Thanks for the input.  Could he use 20 g to take a deer or turkey?


----------



## king killer delete (Dec 17, 2016)

He will get allot more use out of it than just small game. A good deer, duck and turkey gun


----------



## erhunter (Dec 17, 2016)

Perfect Thanks!


----------



## greg_n_clayton (Dec 17, 2016)

erhunter said:


> Thanks for the input.  Could he use 20 g to take a deer or turkey?

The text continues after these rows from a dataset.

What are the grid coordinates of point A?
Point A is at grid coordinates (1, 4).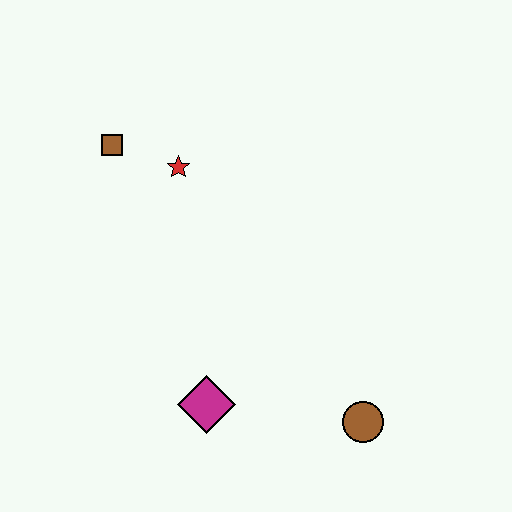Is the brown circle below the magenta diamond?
Yes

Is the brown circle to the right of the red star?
Yes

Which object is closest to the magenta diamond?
The brown circle is closest to the magenta diamond.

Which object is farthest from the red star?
The brown circle is farthest from the red star.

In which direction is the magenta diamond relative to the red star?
The magenta diamond is below the red star.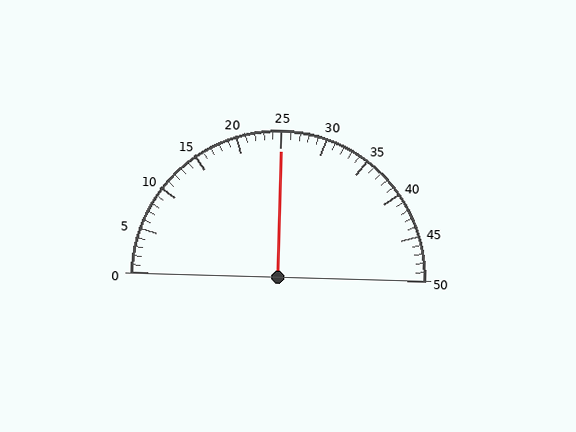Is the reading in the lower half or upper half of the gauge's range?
The reading is in the upper half of the range (0 to 50).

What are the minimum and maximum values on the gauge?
The gauge ranges from 0 to 50.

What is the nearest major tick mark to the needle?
The nearest major tick mark is 25.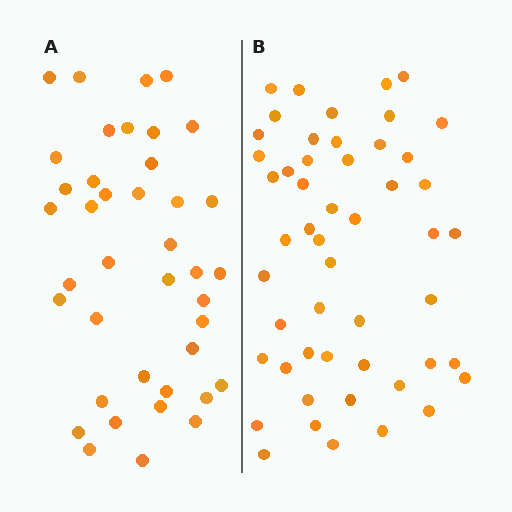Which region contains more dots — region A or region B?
Region B (the right region) has more dots.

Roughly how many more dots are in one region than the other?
Region B has roughly 12 or so more dots than region A.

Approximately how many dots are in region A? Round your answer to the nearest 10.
About 40 dots.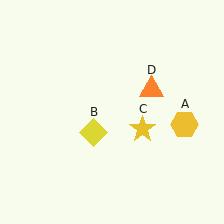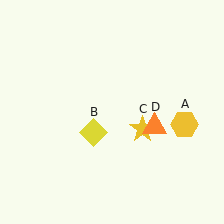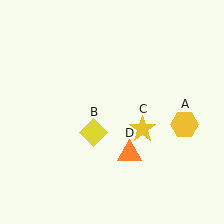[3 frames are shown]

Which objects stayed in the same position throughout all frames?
Yellow hexagon (object A) and yellow diamond (object B) and yellow star (object C) remained stationary.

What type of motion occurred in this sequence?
The orange triangle (object D) rotated clockwise around the center of the scene.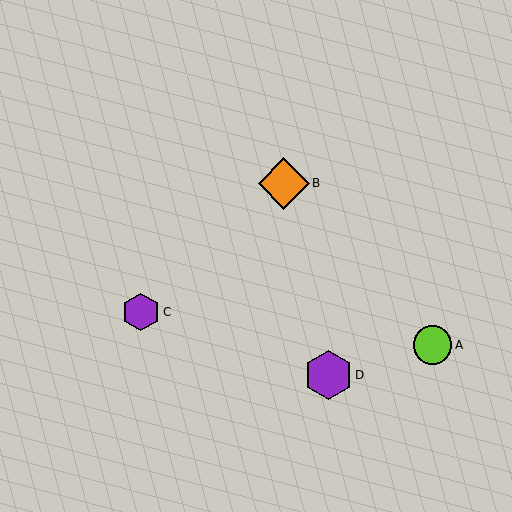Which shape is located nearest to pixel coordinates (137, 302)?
The purple hexagon (labeled C) at (141, 312) is nearest to that location.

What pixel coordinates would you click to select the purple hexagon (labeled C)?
Click at (141, 312) to select the purple hexagon C.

Deer...yeah. Don't see why he couldn't kill a turkey with it. May have to get him in a little closer, well deer too. Make sure it is a full choke. Maybe some of the turkey hunters will chime in !! Something to think about...turkey and deer loads pack a punch (recoil). If you decide to not picking up a cheap 410 to get him use to expecting a little kick, I would let him go out and shoot it some using a load brass shell to get use to it at cans and such.


----------



## Upatoi Sportsman (Dec 17, 2016)

Rossi makes a 20 gauge/.22lr/.243 combo youth gun. The barrels are all interchangeable. It is a single shot but is an option to hunt different species without having to buy multiple guns.


----------



## Big7 (Dec 17, 2016)

I have an 870 youth 20ga that I bought JUST to hunt rabbits with
because it's light and you can carry it all day.

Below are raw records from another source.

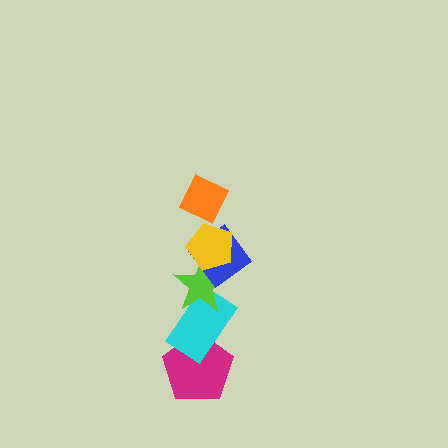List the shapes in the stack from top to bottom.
From top to bottom: the orange diamond, the yellow pentagon, the blue diamond, the lime star, the cyan rectangle, the magenta pentagon.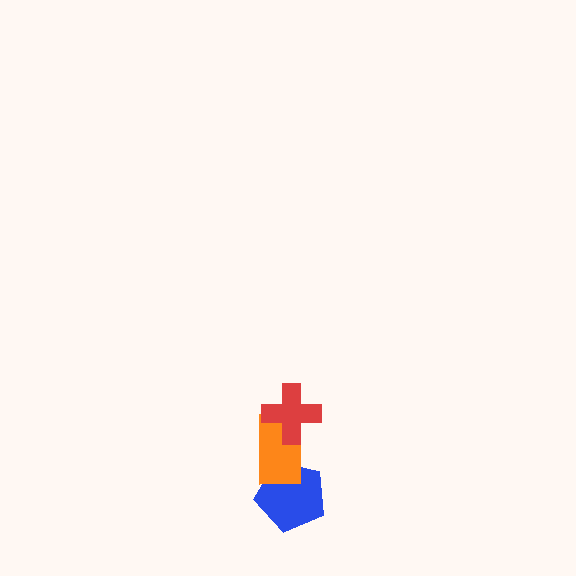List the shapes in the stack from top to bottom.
From top to bottom: the red cross, the orange rectangle, the blue pentagon.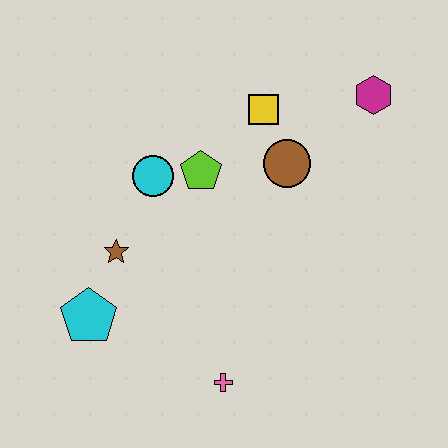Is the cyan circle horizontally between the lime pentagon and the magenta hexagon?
No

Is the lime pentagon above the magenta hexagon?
No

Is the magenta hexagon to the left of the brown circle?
No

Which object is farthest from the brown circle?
The cyan pentagon is farthest from the brown circle.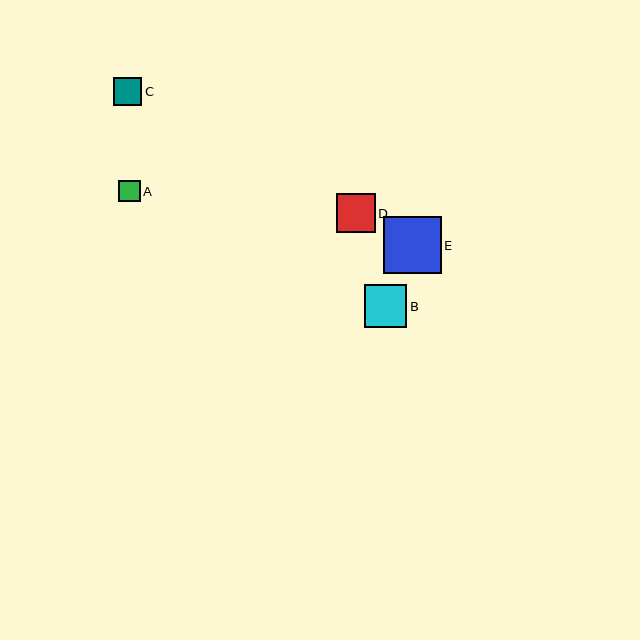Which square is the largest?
Square E is the largest with a size of approximately 58 pixels.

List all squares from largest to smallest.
From largest to smallest: E, B, D, C, A.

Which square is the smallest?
Square A is the smallest with a size of approximately 22 pixels.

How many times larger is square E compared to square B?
Square E is approximately 1.4 times the size of square B.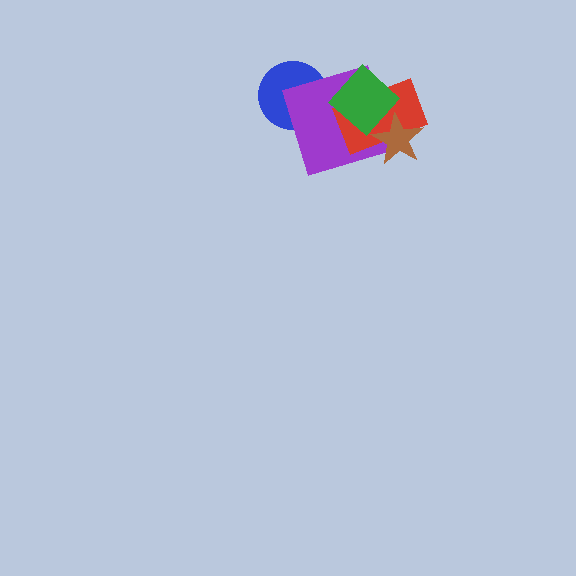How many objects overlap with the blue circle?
1 object overlaps with the blue circle.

Not sure what my LOP is, I'm six flat but I can (and have) shot
on dove fields with it plenty. Shoot it more and more each year.

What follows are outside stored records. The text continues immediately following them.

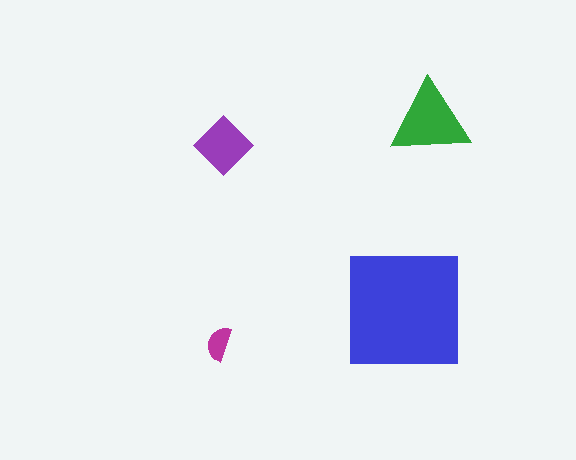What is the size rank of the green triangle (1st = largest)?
2nd.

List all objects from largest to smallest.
The blue square, the green triangle, the purple diamond, the magenta semicircle.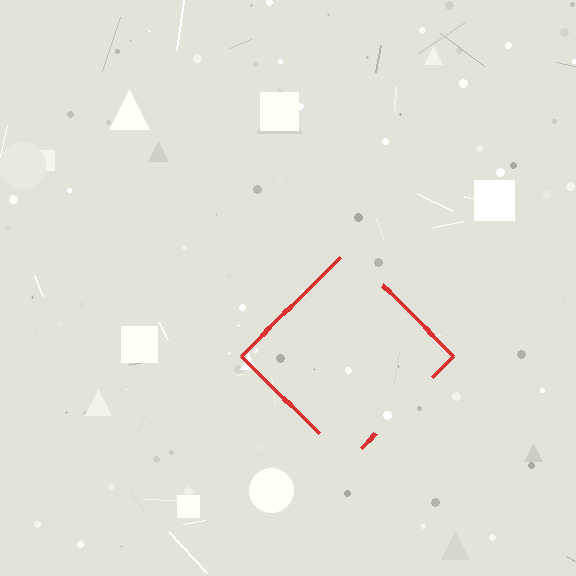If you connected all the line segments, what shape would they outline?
They would outline a diamond.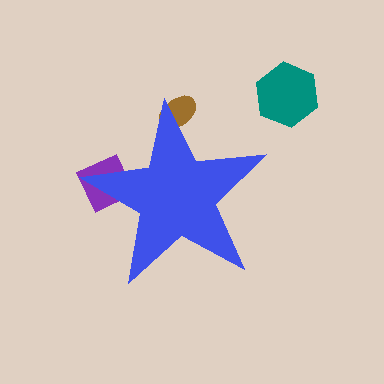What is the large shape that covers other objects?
A blue star.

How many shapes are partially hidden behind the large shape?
2 shapes are partially hidden.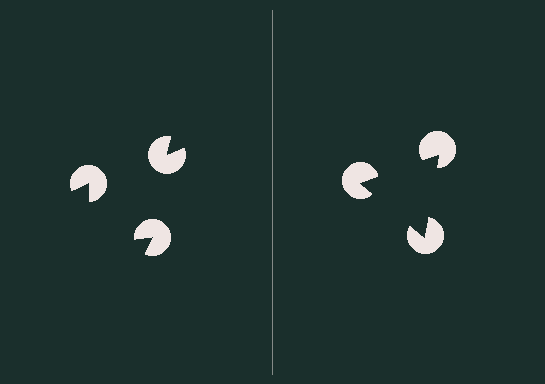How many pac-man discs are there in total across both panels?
6 — 3 on each side.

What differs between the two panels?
The pac-man discs are positioned identically on both sides; only the wedge orientations differ. On the right they align to a triangle; on the left they are misaligned.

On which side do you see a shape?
An illusory triangle appears on the right side. On the left side the wedge cuts are rotated, so no coherent shape forms.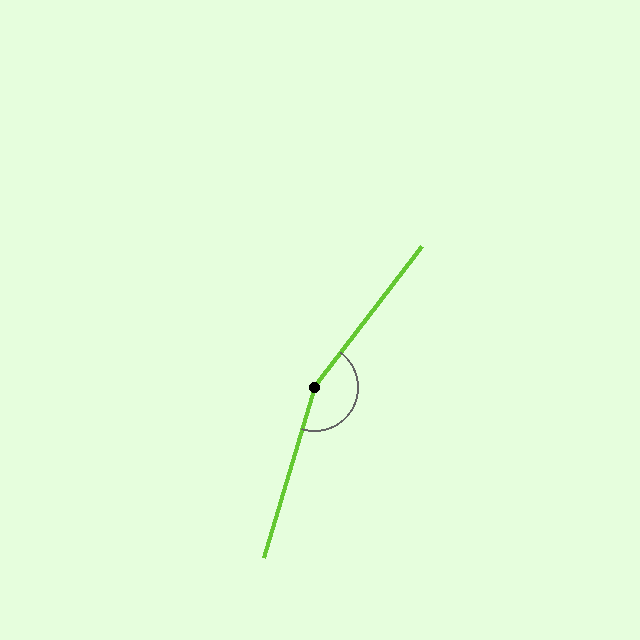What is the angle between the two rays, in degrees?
Approximately 159 degrees.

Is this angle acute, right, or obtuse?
It is obtuse.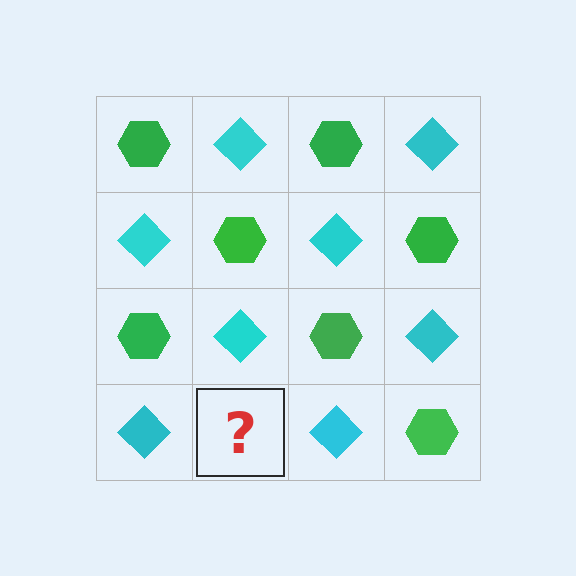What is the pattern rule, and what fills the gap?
The rule is that it alternates green hexagon and cyan diamond in a checkerboard pattern. The gap should be filled with a green hexagon.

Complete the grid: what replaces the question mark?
The question mark should be replaced with a green hexagon.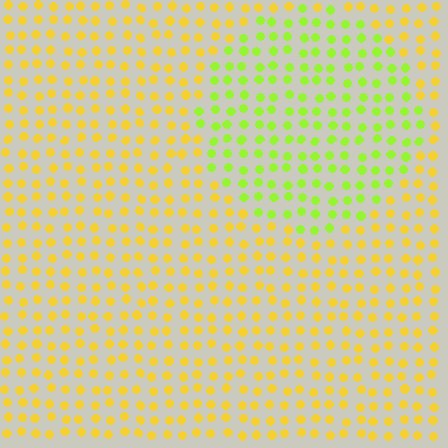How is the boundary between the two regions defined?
The boundary is defined purely by a slight shift in hue (about 41 degrees). Spacing, size, and orientation are identical on both sides.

As of yet, I have not thought about putting a full size
stock on it.

Shoots fine like it is.


----------



## king killer delete (Dec 17, 2016)

The 20 kills allot of deer with slug or buckshot and will kill hog to


----------



## TurkeyH90 (Dec 17, 2016)

Don't get the Rossi. Alot of those rifles won't stay on a pie plate at 50 yds. 20 gauge turkeys guns are about where 12 gauges were when I was 12 years old. Remington makes a pump with 3 different length adjustments. Turkey chokes works good on squirrels too. That's all I every carry.


----------



## Doug B. (Dec 18, 2016)

I have a Remington 870 youth 20 guage that I have used for squirrels, but, I love it for turkeys! It has the screw in choke so you can use it for whatever you need it for.  I stand at 6'1" so it is a little small but it doesn't take much to get used to its smaller size and it is a lot lighter and easier to carry all day.


----------



## rwh (Dec 21, 2016)

i started with a .410 single shot then moved up to a .12ga auto when i was maybe 12.  killed plenty of squirrel with the .410.  you can buy a .410 side by side fairly cheap at barrows in butler.  they're heavy but a kid won't notice that.


----------



## mguthrie (Dec 24, 2016)

Mossberg 500 in 20 ga.


----------



## chase870 (Dec 25, 2016)

20 ga is all you need even when your a full grown man.


----------



## GA native (Jan 3, 2017)

A 20ga H&R single shot would be light enough to carry in the field all day. Great starter gun, got mine when I was 8. Still have it too.


----------



## agwood1 (Jan 3, 2017)

Parents got me the youth model 870 when I was about 9 or 10. I've killed a pile of squirrels, dove, and deer with that gun. Have also killed a turkey with it with no problem. 
It's one of my favorite gun to shoot. My wife uses it more than I do now but it's a great gun and would recommend it.


----------



## deerpoacher1970 (Jan 9, 2017)

Another vote for the Remington 870 youth 20 gauge  ,if he wants.to turkey hunt get him a super full lead only choke tube and some federal heavyweight #7s killer at 40yds.


----------



## Tyson Wilkerson (Jan 11, 2017)

I hunt with a youth tri-star 20.. best gun I've ever owned! I had it dipped in gods country camo a couple of years back... everyone that shoots it loves it too.. my girls have have one too they've shot since they was 9-10 years old.. we shoot nothing but RIO 7.5 and 6 high brass....


----------